The article has two different physical phenomena mixed up. Cavitation is the word for water flashing into water vapor where the local static pressure is lower than the vapor pressure of the water. It depends on the depth, the water temperature and the pressure distribution on the body going through the water. Propellers typically cavitate near their tips under high loading and/or high speed conditions.

Forming a gas bubble around a submerged body is called *ventilation*. This sometimes occurs accidentally on surface-piercing hydrofoils when air is drawn down onto the submerged portion of the top of the foil by the low pressure there.

This vehicle might very well be fast enough to operate supercavitating, but it would certainly not be the first vehicle to do so. It's possible, then that they meant to say "ventilated" or "air-lubricated." That wouldn't be a first either, though, as experimental craft have used that principle before.

piolenc
19th January, 2012 @ 04:45 pm PST

To the commenter who wondered about this boat in rough seas...

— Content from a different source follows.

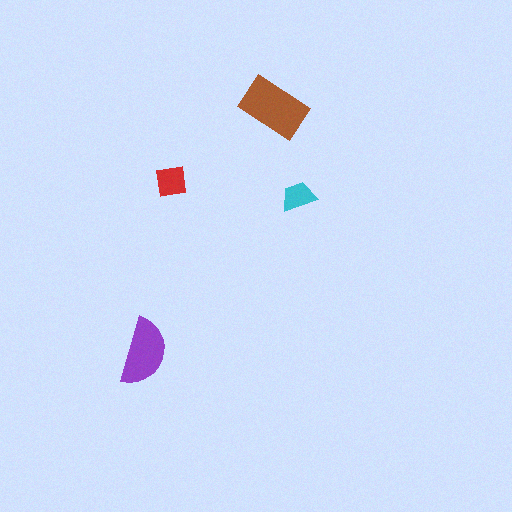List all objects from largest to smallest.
The brown rectangle, the purple semicircle, the red square, the cyan trapezoid.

I'm assuming by the size that it's meant to work in coastline areas, so the ride won't get too 'Perfect Storm'-ey, and those problems could be solved anyway by making it completely airtight and tough enough to survive anything the sea throws at it (both pretty standard in western navies I believe. Nothing more embarrassing than losing multibillion$ warship in a storm).

AngryPenguin
19th January, 2012 @ 07:13 pm PST

Wouldn't this thing go even faster if the cavitation occured on the bottom of hydroplane fins connected to the bottom of the catermaran pontoons?

Thomas Aquino
19th January, 2012 @ 07:21 pm PST

I hope it can submerge and fly and that it can get just big enough to launch missiles.

TogetherinParis
22nd January, 2012 @ 06:20 pm PST

It does not elaborate too much on the goings on underneath the vessel but I would think any "cavitation" might be possible hydro fins that raise it up above the surface. The shape of the "wings" reminds me of wig (wing in ground affect) boat/aircraft where air is trapped under the cupped shape to assist lift. Those two lifting technologies combined may indeed be what allows the vessel to travel super fast (for a water vessel anyway. :-)

Will, the tink
25th February, 2012 @ 06:50 pm PST

I wonder how you keep it from becoming airborne. My professor said that at 55mph a brick will fly. It must have to have control surfaces of some sort.